Celle que nous avions tenue en France, à la Celle-Saint-Cloud, avec le Hezbollah - Dieu sait si on me l’a reproché, à ce moment-là ! – avait été une réussite. Tout le monde se parlait, rappelait l’histoire, voulait travailler ensemble, puis, cela s’est dilué. Peut-être avions-nous mis trop d’espoir dans ces conférences.
J’ai évoqué la conférence de Paris pour la Palestine. Je me rendrai à Bethléem dans quelques jours pour une conférence importante des secteurs industriels privés palestinien et israélien. On verra si cela facilite la mise en œuvre de projets. Nous sommes présents en permanence dans la région. Il ne se passe pas de semaine sans qu’un membre du Gouvernement se rende en Israël et en Palestine. En ce moment, le président Bush est sur place ; j’espère qu’il réussira mais j’en doute, car les choses semblent bloquées.

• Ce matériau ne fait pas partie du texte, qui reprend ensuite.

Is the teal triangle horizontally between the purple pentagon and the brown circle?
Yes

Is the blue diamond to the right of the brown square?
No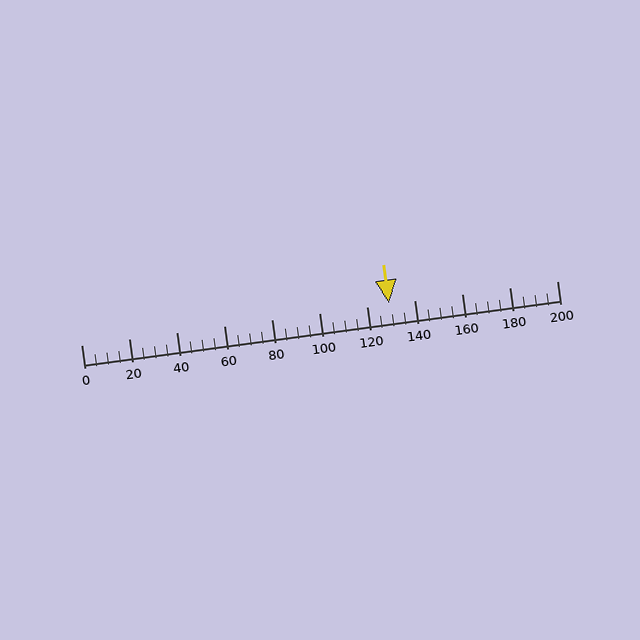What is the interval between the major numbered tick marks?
The major tick marks are spaced 20 units apart.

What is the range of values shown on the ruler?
The ruler shows values from 0 to 200.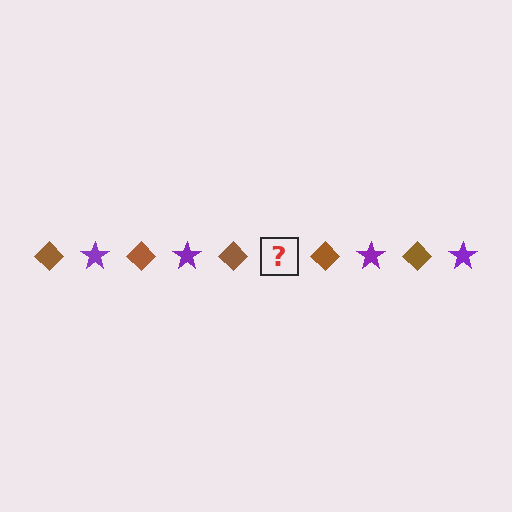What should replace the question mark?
The question mark should be replaced with a purple star.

En nous attelant à un certain nombre de projets, nous voulions que la vie quotidienne des Palestiniens change, qu’ils adoptent des projets qui étaient proposés et financés par la conférence de Paris.
De ce point de vue, nous sommes déçus, car les blocages israéliens demeurent, dans une trop large mesure. Même s’il a été décidé, à plusieurs reprises, de mettre un terme aux colonies de peuplement, et même si les Palestiniens sont convaincus aujourd'hui qu’il n’y en aura plus de nouvelle, celles qui existent continuent de se développer, ce qui n’est pas acceptable. Nous le disons très clairement, comme le Président Nicolas Sarkozy l’a affirmé à plusieurs reprises, et je suis sûr qu’il le dira encore lors de sa prochaine visite en Israël et en Cisjordanie prévue à la fin du mois de juin.

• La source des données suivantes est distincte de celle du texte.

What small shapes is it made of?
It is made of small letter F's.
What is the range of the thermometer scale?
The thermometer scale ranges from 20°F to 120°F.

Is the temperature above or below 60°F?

MM. Hue, de Montesquiou et Pozzo di Borgo ont évoqué la présence de l’Union européenne dans cette région.
L’Union européenne est présente dans le Quartet, particulièrement à travers son envoyé spécial, M. Tony Blair, que l’on entend beaucoup. Malheureusement, lui-même n’a fait lever que quatre barrages sur cinq cent quarante. Ce n’est pas assez.

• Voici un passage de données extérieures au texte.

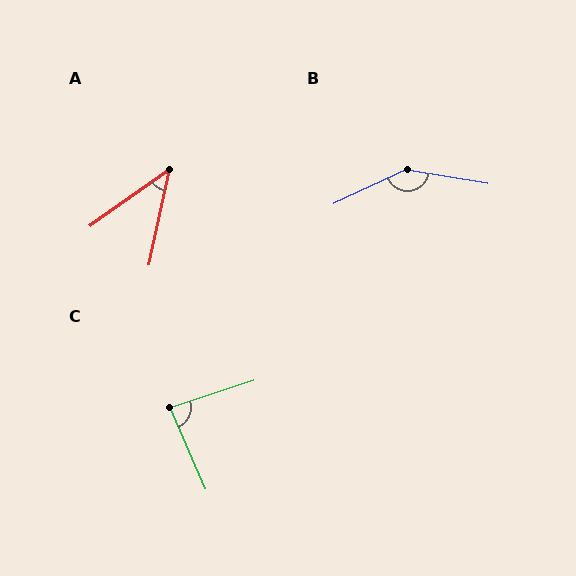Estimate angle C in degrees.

La France a poussé pour que la station d’épuration de Beit Lahia dans la bande de Gaza, qui fut notre premier projet, reçoive 50 à 60 tonnes de ciment par jour. Le projet se poursuit. C’est un premier succès, certes insuffisant.
De nombreux orateurs ont évoqué, à juste titre, l’aide au développement.
D’abord, nous voulons, en ce domaine, changer de méthode, mais nous devons aussi multiplier les financements. Il faut notamment trouver des financements innovants. L’aide au développement, qui est la portion congrue, ne peut se satisfaire des sommes qui sont actuellement mises à sa disposition. J’espère donc que, les comptes de la nation se redressant, un effort supplémentaire pourra, dès l’année prochaine, être consenti.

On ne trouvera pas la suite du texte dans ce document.